During the Iron Age, small Vetton fortifications (framontanos) began to appear in the area. Remnants of a possible fortification of this type may be found near the Parish Church of Villar de Plasencia, a location that would allow control of the valley's passage and movements on the slopes.

=== Roman era ===
The definitive Romanization of the Iberian Peninsula's west introduced the first urban nuclei, hierarchizing the Ambroz map around the Silver Route (Via de la Plata) and the branches connecting the older settlements of Galisteo and the pass at Puerto de Béjar. During this era, Cáparra, a stipendiary city of Lusitania, emerged, transforming the concept of territoriality in the region.
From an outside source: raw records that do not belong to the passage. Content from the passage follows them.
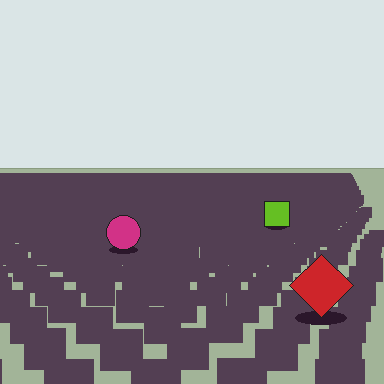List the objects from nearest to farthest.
From nearest to farthest: the red diamond, the magenta circle, the lime square.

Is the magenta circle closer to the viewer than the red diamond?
No. The red diamond is closer — you can tell from the texture gradient: the ground texture is coarser near it.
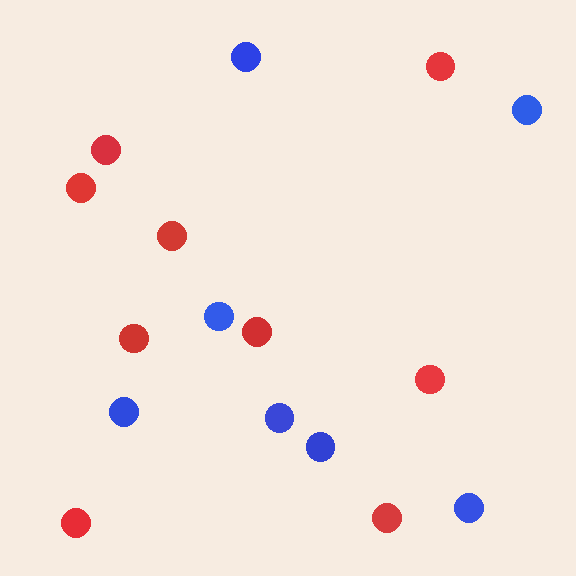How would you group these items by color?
There are 2 groups: one group of blue circles (7) and one group of red circles (9).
The foundational nucleus of what would become Villar de Plasencia is believed to have been a "villae," a type of Roman rural estate. The villae erected near the current railway station may have given the place its name and served as a reference for the city of Cáparra to control the water flowing through an aqueduct from the Nymph of Jarilla (Piedras Labradas) and the health baths of Salugral.

=== Middle Ages ===
The Middle Ages ushered in a new era for Villar de Plasencia. With the Berber invasion, the Roman road infrastructure was adapted for pastoral uses, and surveillance points were established along the Plasencia fault. During this time, the Silver Route, now known as Balata and later Quinea (or Lindón, in the area), lost its status as an imperial highway, with the original Roman villae disappearing.

=== 16th to 19th centuries ===
During the 16th and 17th centuries, the population of Villar de Plasencia grew slowly. During this period, the municipality's main economic activity was agriculture, particularly the cultivation of cereals and grapes.

In the 19th century, the passage of the War of Independence and the Carlist Wars through the region struck a harsh blow to the economy and population of Villar de Plasencia. However, the town managed to recover and began to develop again in the late 19th century, when the construction of the Palazuelo-Astorga railway line led to an increase in trade and economic activity.

=== 20th and 21st centuries ===
The 20th century was a period of growth and modernization for Villar de Plasencia. Improvements in infrastructure and the creation of new public services contributed to improving the quality of life for its inhabitants.

In the 21st century, the municipality has focused on preserving its historical and cultural heritage, while seeking to promote tourism. The hiking routes along the Silver Route and the archaeological remains from the Roman and Medieval periods attract visitors from all over Spain and abroad.
== Heritage ==
The most significant monument of the town, the Parish of "Nuestra Señora de la Asunción" (Our Lady of Assumption), is situated on the plain of the church. This 16th-century building has various late Gothic influences and was sponsored by the Bishop of Plasencia in 1524, Vargas Carvajal, whose coat of arms is installed in the tower. Internally, the church is organized by a polygonal header and a long nave of three sections divided by semi-circular arches that rest on Gothic pillars and support a gabled wooden roof. The presbytery is roofed with beautiful Mudejar woodwork, decorated with latticework.

The town also preserves two Baroque hermitages, dedicated to its patron "San Bartolomé" (Saint Bartholomew) and "San Antonio de Padua" (Saint Anthony of Padua). The first one, made of masonry, consists of a nave and presbytery closed with a dome on pendentives. The second one is located next to a bridge built by the Bishop of Plasencia, José González Laso Santos de San Pedro, in 1792. Moreover, this town is the starting point of the royal road to Plasencia.